The crowes knew though. Sat on the beams above us, they thrashed their wings and cawed mockingly, as though they’d seen it all before, countless times crying nevermore.
And then it began. The gong from an ancient bell signalled the start, a gravelly, deep-throated and dusty cry of ‘Riiiiiiiiiiiiise!’ emanating from beyond the grave.
The tension was palpable, the pressure intense.
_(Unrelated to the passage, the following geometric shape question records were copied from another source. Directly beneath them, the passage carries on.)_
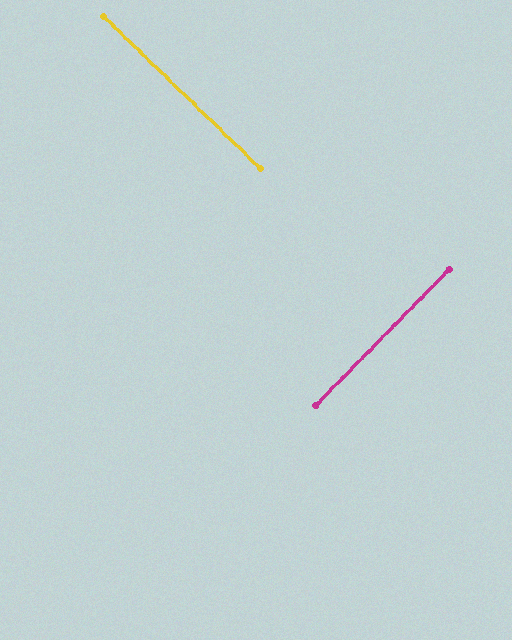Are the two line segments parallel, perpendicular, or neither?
Perpendicular — they meet at approximately 90°.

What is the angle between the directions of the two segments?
Approximately 90 degrees.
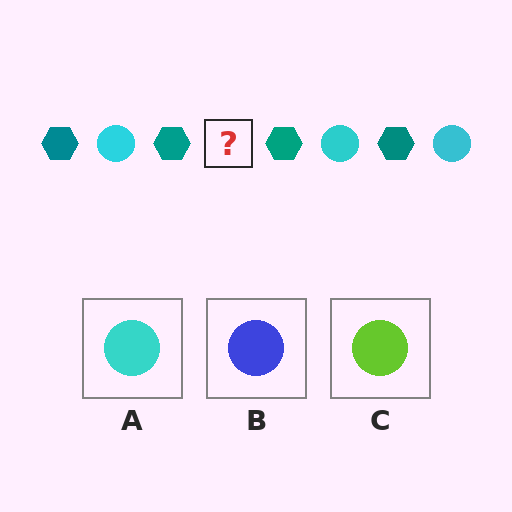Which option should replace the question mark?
Option A.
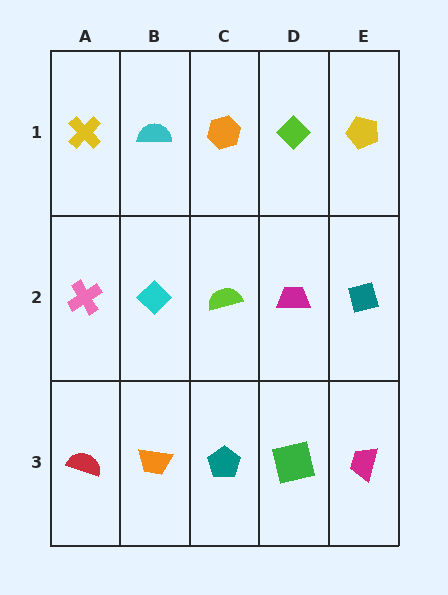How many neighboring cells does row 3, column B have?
3.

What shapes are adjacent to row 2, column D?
A lime diamond (row 1, column D), a green square (row 3, column D), a lime semicircle (row 2, column C), a teal diamond (row 2, column E).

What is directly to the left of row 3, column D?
A teal pentagon.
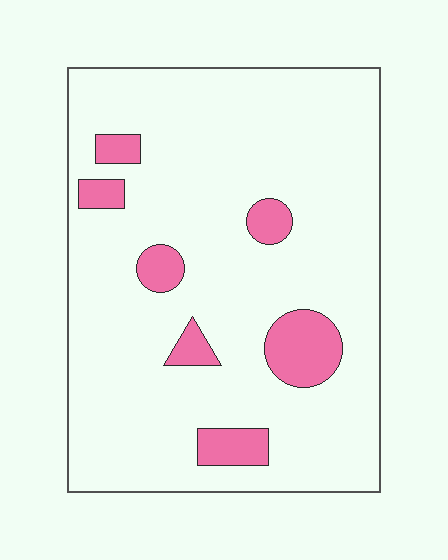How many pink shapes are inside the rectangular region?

If this had been real I probably would have legged it by now; fortunately for my teammates, it was not.
Suddenly our TeamSpeak was ablaze with shouts of ‘I see them, they’re coming!’ and yells of ‘Over there, over there!’ The first shot was fired; whether it hit or not I’ll never know, because – and I think I speak for all of us here – we all took that as a sign to start shooting as well.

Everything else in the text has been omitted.